La mesure concerne principalement les périmètres d’extension des projets AGbarabo Rhino Kongbokoro (ARK) et Gorumbwa Extension.
Selon la brochure d’information rendue publique par l’entreprise, ce moratoire fait suite à deux arrêtés provinciaux signés le 24 février 2026. L’objectif est d’éviter l’installation de nouvelles populations et de nouvelles activités dans les zones identifiées pour l’élargissement des opérations minières.
Concrètement, plusieurs activités sont désormais strictement interdites dans ces zones d’exclusion. Il s’agit notamment de l’installation de nouveaux ménages, de la construction de maisons, d’écoles ou de centres de santé, de l’extension des bâtiments existants ainsi que de la vente, de la location ou de la cession des parcelles. L’enterrement des dépouilles dans les cimetières appelés à être désaffectés est également interdit, tout comme l’ouverture de nouveaux champs ou la plantation de cultures pérennes.
Pour matérialiser cette décision, les limites des zones ARK et Gorumbwa Extension seront physiquement délimitées par des balises, des rubans de danger et des panneaux d’avertissement. Une surveillance sera également assurée afin d’éviter toute installation jugée opportuniste dans ces périmètres.

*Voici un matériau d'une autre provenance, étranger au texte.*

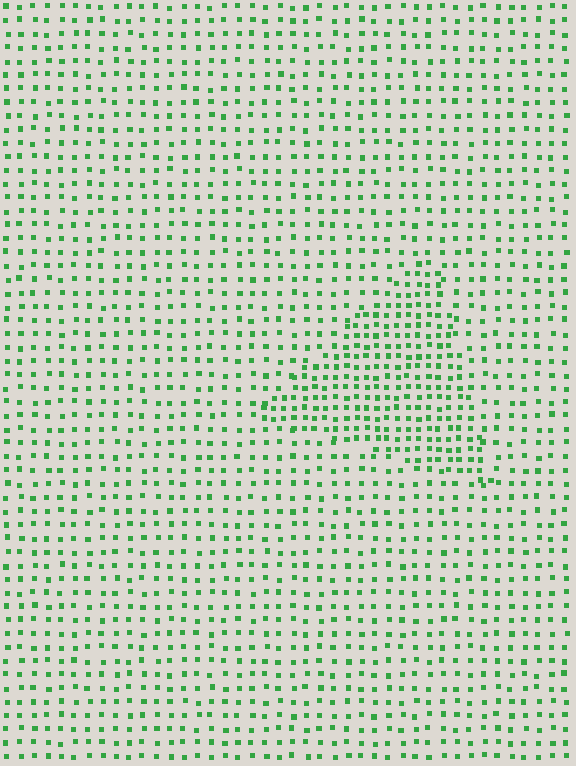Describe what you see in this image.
The image contains small green elements arranged at two different densities. A triangle-shaped region is visible where the elements are more densely packed than the surrounding area.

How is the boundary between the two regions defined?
The boundary is defined by a change in element density (approximately 1.7x ratio). All elements are the same color, size, and shape.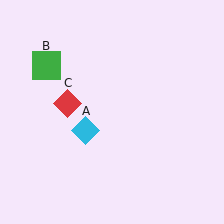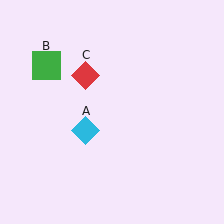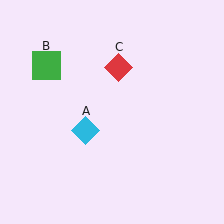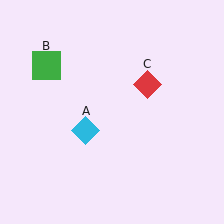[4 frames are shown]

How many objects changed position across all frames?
1 object changed position: red diamond (object C).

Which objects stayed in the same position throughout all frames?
Cyan diamond (object A) and green square (object B) remained stationary.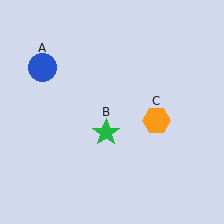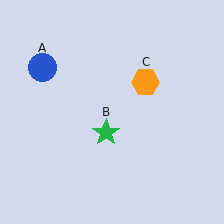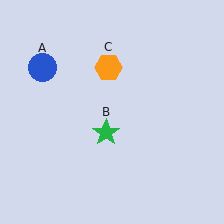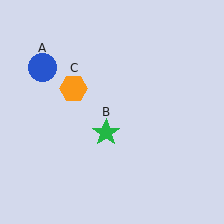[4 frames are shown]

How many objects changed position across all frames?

Cependant, les ménages déjà présents dans ces zones pourront poursuivre certaines activités de subsistance. Ils sont autorisés à réparer leurs infrastructures existantes et à cultiver des cultures saisonnières comme le riz, le maïs, les haricots, l’arachide, le manioc ou encore le taro. Les cultures maraîchères, notamment les tomates, concombres, choux, aubergines et épinards, restent également permises, tout comme la récolte des fruits des arbres déjà plantés.
Par ailleurs, un recensement systématique des biens et des occupants sera réalisé à partir de cette date. Ce travail comprendra un balayage par drone pour enregistrer les habitations, les champs, les arbres et les étangs, ainsi que des enquêtes foncières, patrimoniales et socio-économiques sur le terrain. Un inventaire spécifique sera également effectué pour toutes les tombes situées dans les zones concernées.
En ce qui concerne l’indemnisation, la société précise que seuls les arbres économiques et les cultures pérennes qui ne pourront pas être récoltés avant le déplacement seront compensés. Les cultures saisonnières ne seront pas indemnisées, car les ménages auront la possibilité de les récolter et de les consommer.